A comparison between the proposed method and BossaNova concerning the classification rate according to the number of hyperpheres from 1 to 5. The classification rate for BoW is also illustrated (when the number of hypersphere is equal to 1).

6 Conclusions and Further Works

In this work, we addressed the task of human action classification using only the information present in the content of the video. Also, we focused on an intermediate stage between feature extraction and classification by using an extended BoW formalism, so-called BOH to generate a new mid-level video representation which is obtained directly from densely sampled features extracted around trajectories.

The idea is to increase the classification rate by careful use of a well disseminate motion descriptor. Here we explored a new strategy for the pooling step based on a volumetric partition of the hypersphere centered at codewords in order to maintain the same probability of assignment to a given hyper-region.
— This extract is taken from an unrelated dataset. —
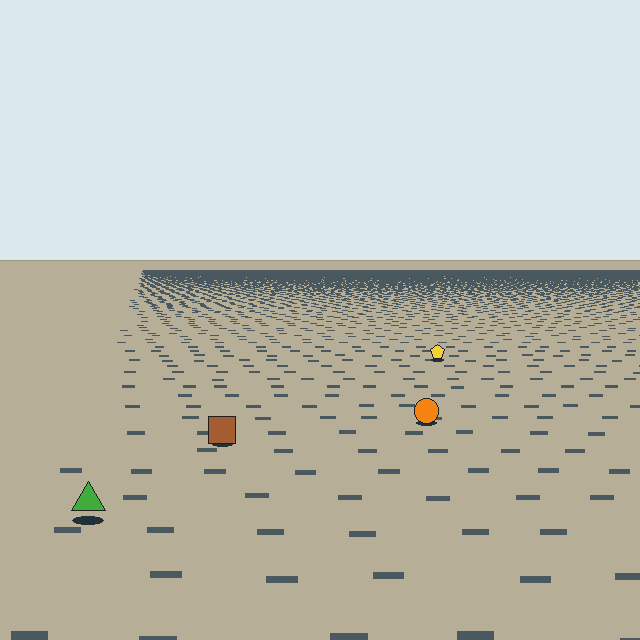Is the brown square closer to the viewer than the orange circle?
Yes. The brown square is closer — you can tell from the texture gradient: the ground texture is coarser near it.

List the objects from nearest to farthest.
From nearest to farthest: the green triangle, the brown square, the orange circle, the yellow pentagon.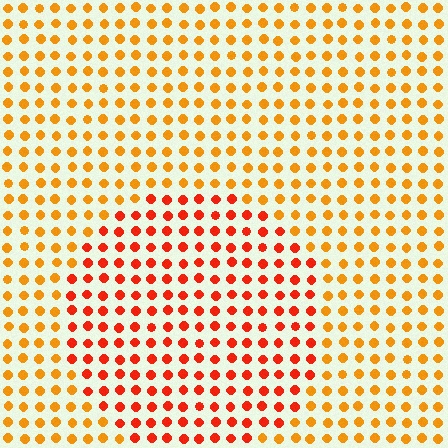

The results indicates that this kind of pooling could decrease the quantization error of the descriptors.

Regarding classification protocols, we experimented the training and testing classification (here called split) for KTH and UCF Sports, and the leave-one-group-out cross-validation for UCF 11. Experimental results demonstrated that our strategy either has improved the recognition rates with respect to the BossaNova, expect for KTH.

For further endeavors, we will study different ways encoding quantization errors into video descriptors. Another interesting research path is to investigate the quality of video data used during (and filter it out before) training time for the classification step and its relationship with the support vectors needed to produce better accuracy results in human action classification.